Bernhard Oybin war 1929 in Rathenow als Sohn eines Anstreichers geboren worden und in ärmlichen Verhältnissen aufgewachsen. Sein Vater hatte der KPD angehört und mehrere Jahre im KZ gesessen. Das bewog den jungen Bernhard Oybin dazu, in die SED einzutreten. Nachdem man ihm ermöglicht hatte, das Abitur an der ABF, der Arbeiter- und Bauernfakultät, in Greifswald nachzuholen, studierte er Germanistik an der Humboldt-Universität zu Berlin und promovierte mit einer Arbeit zum Thema Der Erste Weltkrieg im Spiegel deutscher Romane. Schon während seiner Studienzeit hatte er zu schreiben begonnen und mit seinem ersten Roman Der Fährmann von Ketzin einiges an Aufsehen erregt. Sein größter Erfolg aber sei Der Dispatcher gewesen, der von der DEFA auch verfilmt wurde. Neben seiner schriftstellerischen Tätigkeit hatte Oybin als Redakteur bei verschiedenen Zeitschriften gearbeitet, gefürchtete Kritiken geschrieben und der Volkskammer der DDR angehört.

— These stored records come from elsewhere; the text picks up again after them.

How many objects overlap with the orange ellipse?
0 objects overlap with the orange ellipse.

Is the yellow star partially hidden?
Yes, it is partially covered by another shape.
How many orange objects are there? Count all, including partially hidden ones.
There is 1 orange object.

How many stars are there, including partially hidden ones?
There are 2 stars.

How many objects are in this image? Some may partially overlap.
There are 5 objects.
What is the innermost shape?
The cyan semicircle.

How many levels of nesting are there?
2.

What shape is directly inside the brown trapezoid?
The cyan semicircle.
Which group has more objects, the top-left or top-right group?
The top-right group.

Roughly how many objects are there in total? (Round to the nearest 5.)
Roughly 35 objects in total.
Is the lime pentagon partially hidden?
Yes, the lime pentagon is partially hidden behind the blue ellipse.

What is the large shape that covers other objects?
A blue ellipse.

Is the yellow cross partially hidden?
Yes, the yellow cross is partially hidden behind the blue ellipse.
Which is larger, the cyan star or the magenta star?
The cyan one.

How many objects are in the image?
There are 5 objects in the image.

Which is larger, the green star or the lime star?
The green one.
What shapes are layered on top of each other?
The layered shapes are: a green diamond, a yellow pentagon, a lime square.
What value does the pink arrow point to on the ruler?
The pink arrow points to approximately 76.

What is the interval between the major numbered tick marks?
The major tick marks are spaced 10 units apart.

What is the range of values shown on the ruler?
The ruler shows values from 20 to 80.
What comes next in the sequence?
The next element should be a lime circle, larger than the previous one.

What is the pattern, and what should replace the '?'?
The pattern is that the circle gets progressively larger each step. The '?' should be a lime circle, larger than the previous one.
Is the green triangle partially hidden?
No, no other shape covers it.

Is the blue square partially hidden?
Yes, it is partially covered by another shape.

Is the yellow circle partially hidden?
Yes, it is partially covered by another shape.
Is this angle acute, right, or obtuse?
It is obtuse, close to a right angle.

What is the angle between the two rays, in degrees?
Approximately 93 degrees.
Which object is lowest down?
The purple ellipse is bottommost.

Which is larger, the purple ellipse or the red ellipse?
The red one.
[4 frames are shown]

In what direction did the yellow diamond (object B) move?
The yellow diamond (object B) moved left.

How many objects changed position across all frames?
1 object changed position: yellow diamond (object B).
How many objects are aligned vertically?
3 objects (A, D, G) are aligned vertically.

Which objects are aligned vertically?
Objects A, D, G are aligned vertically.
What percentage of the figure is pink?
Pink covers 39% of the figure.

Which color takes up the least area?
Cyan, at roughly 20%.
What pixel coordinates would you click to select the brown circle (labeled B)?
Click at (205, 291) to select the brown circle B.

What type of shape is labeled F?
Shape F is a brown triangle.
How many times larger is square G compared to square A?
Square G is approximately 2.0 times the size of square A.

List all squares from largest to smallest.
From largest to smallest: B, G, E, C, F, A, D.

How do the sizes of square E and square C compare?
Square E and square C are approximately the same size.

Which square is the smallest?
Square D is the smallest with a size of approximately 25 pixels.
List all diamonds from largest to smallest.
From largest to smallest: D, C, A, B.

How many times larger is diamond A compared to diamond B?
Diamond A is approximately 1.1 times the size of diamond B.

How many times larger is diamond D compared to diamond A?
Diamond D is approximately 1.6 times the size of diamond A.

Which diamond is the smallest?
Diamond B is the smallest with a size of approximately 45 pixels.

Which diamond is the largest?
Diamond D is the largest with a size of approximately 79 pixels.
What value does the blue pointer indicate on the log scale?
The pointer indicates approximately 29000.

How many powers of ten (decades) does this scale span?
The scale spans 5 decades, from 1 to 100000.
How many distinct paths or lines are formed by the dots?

Die Liste seiner Preise war lang. Bei der Ausbürgerung Wolf Biermanns und dem Ausschluss von Jurek Becker, Erich Loest und Stefan Heym aus dem Schriftstellerverband der DDR hatte er auf der Seite der Herrschenden gestanden. Laut Unterlagen der Gauck-Behörde hatte er als IM, also Inoffizieller Mitarbeiter des Ministeriums für Staatssicherheit der DDR, Berliner Schriftsteller ausgeforscht.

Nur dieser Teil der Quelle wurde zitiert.